Mozilla and Google this week announced software updates for Firefox and Chrome that address multiple high-severity vulnerabilities, including memory safety bugs.
On Tuesday, Mozilla released Firefox 119 with patches for 11 vulnerabilities, including three high-severity issues.
The first of the flaws, CVE-2023-5721, is an insufficient activation-delay bug that could result in the user unintentionally activating or dismissing browser prompts and dialogues, potentially allowing clickjacking, Mozilla notes in its advisory.

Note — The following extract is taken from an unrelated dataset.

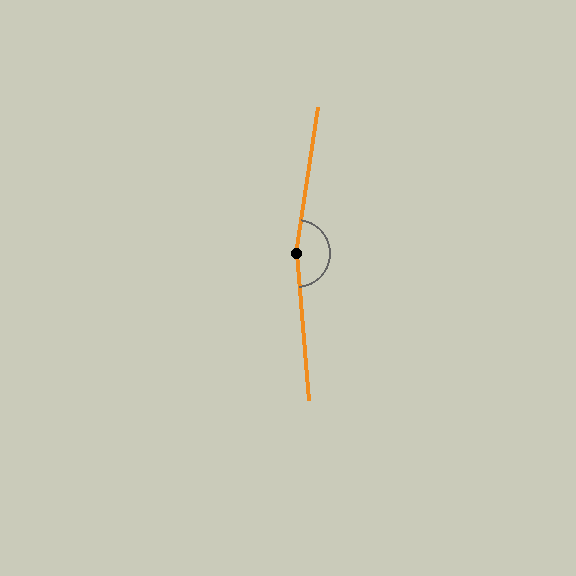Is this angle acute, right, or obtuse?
It is obtuse.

The browser update also addresses several memory safety issues collectively tracked as CVE-2023-5730 and CVE-2023-5731, and which could potentially allow attackers to execute arbitrary code.
Firefox 119 also arrived with patches for seven medium-severity flaws leading to header leakage, crashes, unexpected errors, the opening of arbitrary URLs, obscured full screen notifications, and bypass of download protections.
Mozilla also announced the release of Firefox ESR 115.4 and Thunderbird 115.4.1 with patches for eight of the issues addressed with Firefox 119, including CVE-2023-5721 and CVE-2023-5730.
The browser maker makes no mention of any of these vulnerabilities being exploited in malicious attacks.
On Tuesday, Google announced a software update for Chrome that addresses two vulnerabilities, including a high-severity issue reported by an external researcher.
Tracked as CVE-2023-5472, the flaw is described as a use-after-free issue in Profiles. The internet giant handed out a $3,000 reward for the vulnerability report.
Use-after-free bugs in Chrome can be exploited to escape the browser sandbox and potentially execute code on the underlying operating system, provided they can be combined with other flaws in a privileged process. Google has not flagged this vulnerability as being exploited in the wild.
The latest Chrome iteration is now rolling out to users as version 118.0.5993.117 for macOS and Linux and as versions 118.0.5993.117/.118 for Windows.